I did not want other parents to come into the school district who maybe had different reasons besides doing what is best for our kids, our district, our teachers, and our parents. I didn’t want other people to be the ones making decisions or choices for my children.

I’m a former teacher. I’m a product of public education. I have lots of experience. I have lots of knowledge. I also have a daughter with autism. One of my children is part of the LGBTQ community and it’s very important to me to be able to be a voice for all of those kinds of students.  That’s why I’m running.”

  • Please tell the reader, at least two qualifications you have to serve on the school board.

“As I previously stated, I was a teacher. I taught in the Peoria School District for six years and I taught in the Dysart School District for one, I taught self-contained special ed, first grade, and self-contained autism. My degree is in special education and elementary education.

I’m also a parent in the school district. My youngest is in first grade and my oldest is going into his senior year.

So, I have a lot vested in our school district for years to come, because of the ages of my children. As a parent who’s stayed on top of the issues and as a former teacher, I feel I’m qualified to run for the governing board in the Paradise Valley School District.”

 

  • If elected, what are at least two education-related issues you would champion as a member of the Paradise Valley Unified Governing Board?

“We really need to keep our teachers. We have amazing teachers in our school district and it is imperative that we retain them and that we pay them. And I will do everything in my power as a board member, within the scope, to make sure that we are paying our teachers.

We also need to support our teachers as best we can with class sizes. Because if teachers are just in a room that’s packed with kids, they’re not able to effectively do their job.

The other area I would champion is inclusion in our classroom. As a mom of a daughter with autism, it is important to me that we are helping our whole staff bring these students into the classroom with their peers so that they’re supported in the classroom and have the same access to education, to friends, to activities, to clubs as all the other children do. It is important to me that as a district, we do inclusion practices as best we can and give that training to our staff members.”

  • Please describe your views on the legislature’s attempt to ban certain types of books, mandate a distorted version of history education discriminate against children in the LGBTQ community and change the funding formula for public schools.
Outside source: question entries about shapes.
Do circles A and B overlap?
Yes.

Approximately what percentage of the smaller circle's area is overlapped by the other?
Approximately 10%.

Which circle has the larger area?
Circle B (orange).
“I have been a champion of not banning books since my first year in college. The first paper I wrote for college was against banning books. It is important as a society that we have access to as many ideas as we can. The more we know, the more we understand, the more we’re exposed to, and the better we are able to sympathize and empathize with others. If you take a book out about slavery and someone’s experience in that, how are students going to really understand what America was like at that time? If you take out a book about LGBTQ experience, you’re taking away a whole section of books that would resonate with students in our district who really need to be able to see other people’s experiences. I always say representation matters, and the media says that too. If we have books that kids identify with, it helps them also to stay engaged and feel seen and feel understood. I do not support any attempts at book banning. Parents can make a personal choice if they want to. If they’re against the book, I do think teachers should have another option but I don’t think you should take that option away from every student and every parent in the district.
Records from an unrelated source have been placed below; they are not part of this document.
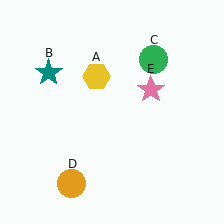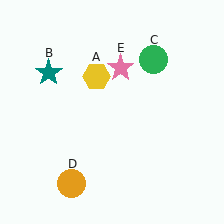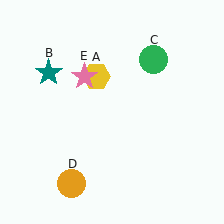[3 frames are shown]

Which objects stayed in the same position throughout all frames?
Yellow hexagon (object A) and teal star (object B) and green circle (object C) and orange circle (object D) remained stationary.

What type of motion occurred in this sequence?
The pink star (object E) rotated counterclockwise around the center of the scene.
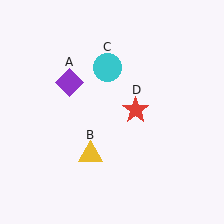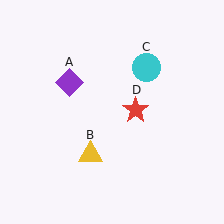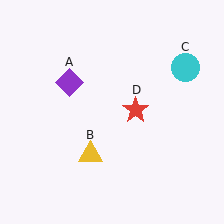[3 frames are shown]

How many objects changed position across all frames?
1 object changed position: cyan circle (object C).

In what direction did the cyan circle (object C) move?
The cyan circle (object C) moved right.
With regards to a distorting history in education, in high school, my junior year of history, my history book was the People’s History of the United States by Howard Zinn. It was an AP History Class. For me as a citizen of this country, it was eye-opening. Before that class, I had been taught a whitewashed version of history. When I read that book, I had a whole new understanding and appreciation for the experiences other people had in the United States. Europeans were brutal to cultures they felt were “lesser” than theirs. It really resonated with me. It didn’t make me feel the white guilt that you know, is being put out there. It gave me an understanding of what people went through and a deeper understanding of our history and how we as a society need to course correct and we’re met with resistance all the time, but it helped me understand what black people in our country went through, what native Americans went through. I mean, the truth about Christopher Columbus. That was really just an eye-opening experience for me as a 17-year-old. I do think as a society, we have an obligation to teach the truth about history, the real truth. Germany does it. They make sure their students understand the Holocaust, so it doesn’t repeat itself. If nothing else then to not let history repeat itself, we need to learn the whole history, but for so many other reasons as well.

With regards to the LGBTQ community, as a school district, we are obligated to support every single learner, regardless of religion, race background, and especially, if they’re an LGBTQ plus member. These are some of the most marginalized students, people, and children in our whole country. And if we want all students to be successful, we need to really support these learners as well. There’s this rhetoric that we’re teaching kids to be gay or transgender. I mean, that’s just absurd. But if those kids can see that they are supported in their classroom, they’re less likely to attempt suicide. They’re less likely to do drugs. They’re more likely to be engaged and they’re more likely to graduate. As a mom of an LGBTQ student in our school district, it is especially important that these students are supported. I have a student so I know firsthand what the experience is like for them. And our district has been so supportive of him. I want to champion that and carry on the tradition in our school district. I just think it is sad that our state is trying to cancel out these students when really we need to be supporting them in every way we can.

With regards to the funding formula for schools, it is shameful that our state underfunds its schools to the extent that it does. We are one of the lowest states in the nation, as far as budget, spending, and everything for our students. They’ve recently included more for public education in the budget,, but at the same time they voted in universal voucher expansion and so essentially what you’re doing is you’re giving more to education, but then you’re draining it at the same time. What we need to do as a state is fully fund our schools and not then take for private schools. That should be a different entity. Our public schools have to be funded as much as they possibly can, so our teachers are supported, our classroom sizes are smaller, and students are not in crumbling buildings with no air conditioner. And then the whole nonsense about the spending limit and how there have been lawmakers who are threatening to not raise that if we don’t continue to support the vouchers, I mean, I don’t know how you can give money to public schools and then not allow them to spend all that money. That needs to be raised. The school district needs to have all the money that’s available to them and we need to stop the voucher expansion. We need to keep our money in our schools and with our students.”

  • Is there anything not covered in the first four questions that you would like the readers to know about you and your candidacy for the Paradise Valley School Board?

“I have been supported by Save Our Schools Arizona.

I am also a gun-sense candidate for Moms Demand Action. We believe in sensible gun laws. Kids being safe in school are extremely important to me. I have kids in school. I also have been involved in a shooting. I obviously wasn’t injured, but years ago I was in Las Vegas when a gunman fired into a casino. That trauma has been carried with me, and I just don’t want to have that in our schools and in our state even. So, bringing any sort of education I can into the schools to help with not taking away people’s guns, but just giving a good education to students so that they don’t think of guns as toys or something to be played with, I think is very important. And in fact, they do have a program that you can bring into the public schools from Moms Demand Action. And I would really like to bring that into the paradise valley school district.”